RIJK EN GELUKKIG IN DE OUDE DAG
De tijd is dan ook gekomen om rivalen te rehabiliteren die nooit dergelijke erkenning hadden ontvangen: W.C. Fields, Harold Lloyd en Harry Langdon. En vooral Buster Keaton. Het in ongenade vallen van Chaplin loopt parallel met de herwaardering van de man die nooit lacht. Chaplin zit hopeloos vast aan de traditie van het Victoriaans melodrama. De tranigheid van zijn films wordt extra onderstreept door de muziek die hij er zelf bij componeert (zonder dat hij overigens een noot kan lezen). Chaplin als grootste kunstenaar van de eeuw? Jawel, maar dan van de negentiende eeuw, volgens de sceptici.
De afwezigheid van sentiment en boodschapperigheid en ook het heroïsch absurd verzet tegen de overmacht, maaktKeaton, de komiek met de pokerface, dan weer populair in het tijdperk van Eugène Ionesco en Samuel Beckett (die trouwens de laatste film maakt met Keaton, simpelweg “Film” geheten).
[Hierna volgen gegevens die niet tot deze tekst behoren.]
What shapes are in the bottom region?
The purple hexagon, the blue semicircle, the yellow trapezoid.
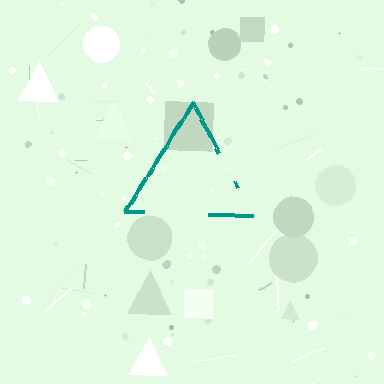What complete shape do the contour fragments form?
The contour fragments form a triangle.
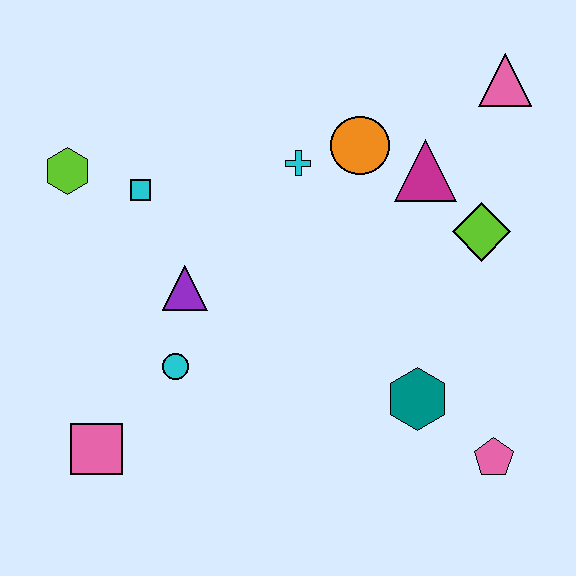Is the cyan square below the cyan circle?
No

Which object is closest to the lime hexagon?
The cyan square is closest to the lime hexagon.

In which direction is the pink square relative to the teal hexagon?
The pink square is to the left of the teal hexagon.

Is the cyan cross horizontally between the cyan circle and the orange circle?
Yes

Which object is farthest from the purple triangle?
The pink triangle is farthest from the purple triangle.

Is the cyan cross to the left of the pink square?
No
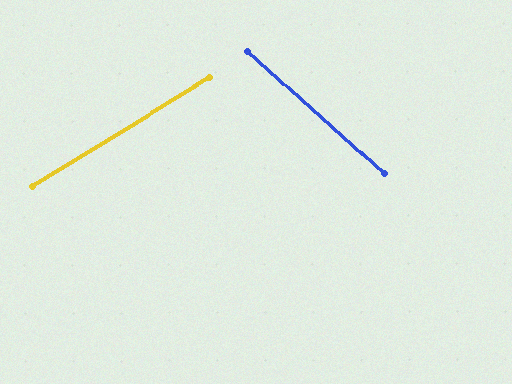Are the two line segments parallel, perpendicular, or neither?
Neither parallel nor perpendicular — they differ by about 74°.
Vergeleken met de ingenieuze bijna abstracte gagmechaniek van Keaton, lijkt Chaplins poëtische pantomimekunst iets te simpel om als grote filmkunst beschouwd te kunnen worden. “De schijnbare eenvoud van Chaplins kunst mag nooit verward worden met een gebrek aan techniek”, zei de Amerikaanse filmhistoricus Andrew Sarris. Maar Chaplins angstvallig vasthouden aan de music hall-tradities uit het Engeland van zijn armoedige jeugd, maakte het moeilijk om dit niet te doen.
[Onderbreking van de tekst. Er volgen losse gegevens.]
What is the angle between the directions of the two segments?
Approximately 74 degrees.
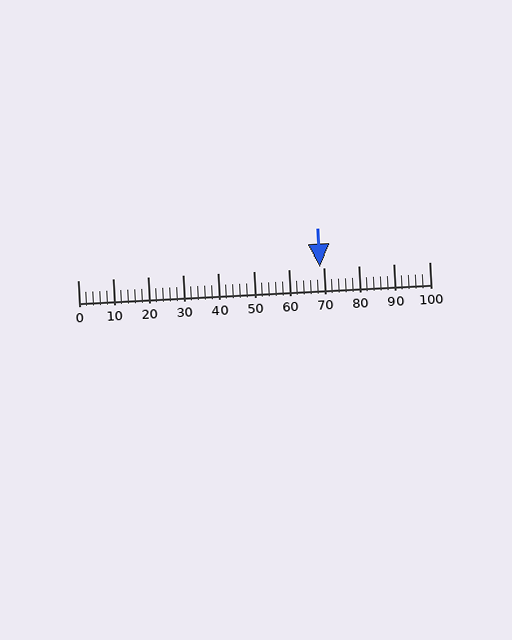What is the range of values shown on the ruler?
The ruler shows values from 0 to 100.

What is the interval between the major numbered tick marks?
The major tick marks are spaced 10 units apart.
In dit algemeen klimaat om Chaplin van zijn voetstuk te halen, wordt zelfs zijn originaliteit in twijfel getrokken. Zo zou hij bij het creëren van de Zwerver een en ander ontleend hebben aan de Franse komiek Max Linder, de eerste echte ster van het tijdperk van de stomme film, over wie Chaplin in zijn autobiografie overigens met geen woord rept.
Voor velen zit het beroemdste moment uit een Chaplin-film in “Modern Times” uit 1936. In deze parodie op de mechanisering komt Charlot tussen de tandwielen van een lopendebandsysteem terecht. Maar de ontmenselijking van de industriële revolutie werd vijf jaar eerder al even krachtig aan de kaak gesteld in “A Nous la Liberté” van René Clair.
Na door de Amerikaanse samenleving en haar machtige zedenmeesters uitgespuwd te zijn, kreeg in latere jaren zijn reputatie als grote filmkunstenaar ook nog eens een flinke deuk. Niet dat Chaplin het aan zijn hart liet komen. Tegen die tijd leefde hij in het neutrale Zwitserland, aan de zijde van de veel jongere Oona – die volgens Milton zijn fortuin snel had overgemaakt aan Zwitserse banken. Het jochie uit de sloppenwijk eindigde zijn woelig, omstreden leven als Sir Charles Chaplin en sleet zijn laatste jaren in onwezenlijke vrede op een groot landgoed bij het meer van Genève, met de Alpen op de achtergrond. Toen hij stierf, was hij niet alleen stokoud, maar ook rijk en gelukkig.